Philip IV of Spain (1605-1665), also called the “King of the planet” by his contemporaries, was famous for his arts patronage. When Velázquez was first retained in royal service, he was the same age as the royal and the two developed a friendly relationship. Most of Velázquez’s early commissions were portraits of the king, intended to show the richness and majestic demeanor of the subject. These images have been distributed to other courts in Europe.
Later, when Philip IV’s son Prince Balthasar Charles was born, Velázquez documented the heir in a series of realistic portraits, until the prince’s death in 1646. The Spanish painter also captured the first and second wives of the king and his other children. All these works testify to the mastery of the artist tenebrism—A contrast of light and dark — and attention to detail. Velázquez wanted to represent his subjects as he saw them.
Besides his numerous portraits of the Spanish royal family, Velázquez also produced paintings of other characters, both at the court of Philip and abroad. Among his other subjects were jesters, dwarves, soldiers and poets.
During one of his trips to Italy he was commissioned to paint a portrait of Pope Innocent X. Velázquez prepared for the occasion by painting a portrait of his assistant Juan de Pareja-a Spaniard who was born into slavery. This coin displays the Impressionist style brushstrokes that Velázquez would employ in the portrait of the Pope, as well as a limited color palette. A few years later, Velázquez released Pareja and he became a freelance artist.

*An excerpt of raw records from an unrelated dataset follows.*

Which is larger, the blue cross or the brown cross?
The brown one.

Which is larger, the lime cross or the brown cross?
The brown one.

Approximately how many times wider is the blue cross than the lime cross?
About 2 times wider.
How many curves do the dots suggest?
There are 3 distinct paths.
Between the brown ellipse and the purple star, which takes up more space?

Velázquez was known to have captured the reality of its subjects without too much flattery. In fact, when the Pope saw the finished image, he was recorded exclaiming, “This is too true! It’s so true ! Nonetheless, he accepted it, and the portrait is considered by many historians to be one of the greatest ever made.
Francis Bacon made his own version of this painting called Study after the Portrait of Pope Innocent X by Velázquez.
Late art & Las Meninas
After working as a royal painter for 30 years, Velázquez was a staple of the Spanish court who painted portraits of the entire royal family. After the remarriage of Philip IV with Mariana of Austria, Velázquez was commissioned to make a huge portrait of their daughter, the Infante Marguerite-Therese, to be displayed in the king’s private office.

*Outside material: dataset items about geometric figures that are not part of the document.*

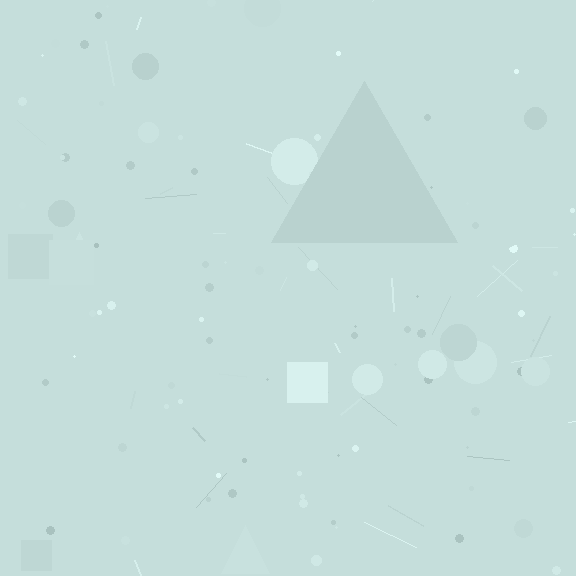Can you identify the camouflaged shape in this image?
The camouflaged shape is a triangle.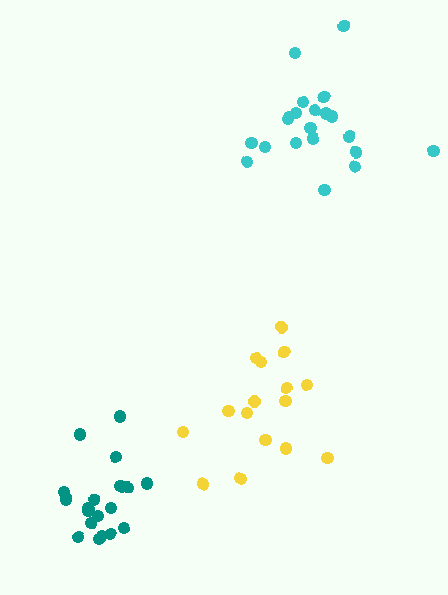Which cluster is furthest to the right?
The cyan cluster is rightmost.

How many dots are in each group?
Group 1: 21 dots, Group 2: 20 dots, Group 3: 16 dots (57 total).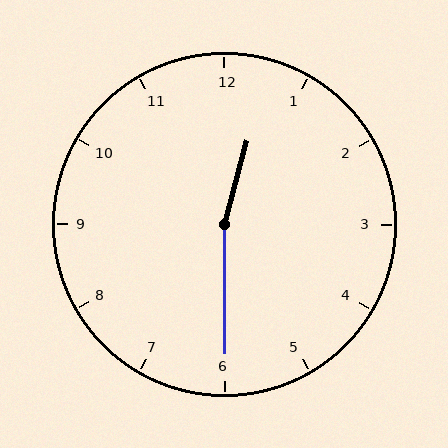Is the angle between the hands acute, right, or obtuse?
It is obtuse.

Entitled Las Meninas, this massive and highly layered painting represents the young 5-year-old princess wearing an opulent white dress, accompanied by her ladies-in-waiting. On the right are two dwarfs and a sleeping Spanish mastiff. On the left is Velázquez himself, looking at the viewer as he paints his portrait. Additionally, the background features other characters including Margaret Theresa’s chaperone Marcela de Ulloa chatting with a shady bodyguard and Queen’s chamberlain José Nieto standing in the doorway. The mirror hanging on the back wall presents another hidden portrait of King Philip IV and the Queen.

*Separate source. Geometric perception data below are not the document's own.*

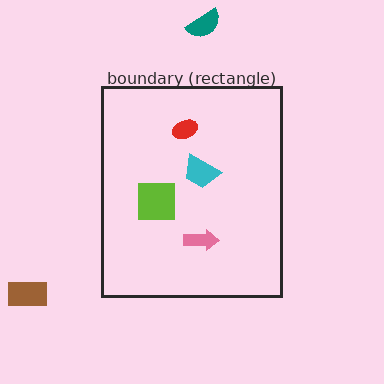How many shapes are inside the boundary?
4 inside, 2 outside.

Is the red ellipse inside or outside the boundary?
Inside.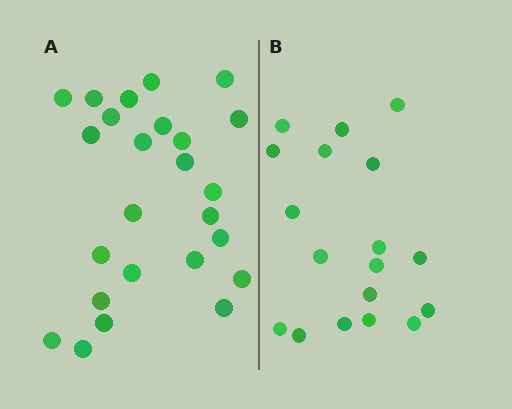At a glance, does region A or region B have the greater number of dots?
Region A (the left region) has more dots.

Las Meninas is by far the most complex painting Velázquez has produced at this point, showing his incredible pictorial prowess and affinity for capturing his subjects in ever new and engaging ways.
Despite being a major figure in the Baroque movement, Velázquez retained a very individualistic style that was rooted in expressive brushstrokes, a limited color palette and beautiful light. He managed to capture the inner and outer reality of his many different subjects, winning praise from art lovers all over Europe.
Velázquez had a major impact on the course of art history, especially in the work of Édouard Manet (which straddled the line of realism and impressionism), Pablo Picasso and Salvador Dalí. His masterpiece Las Meninas is considered one of the greatest paintings of all time.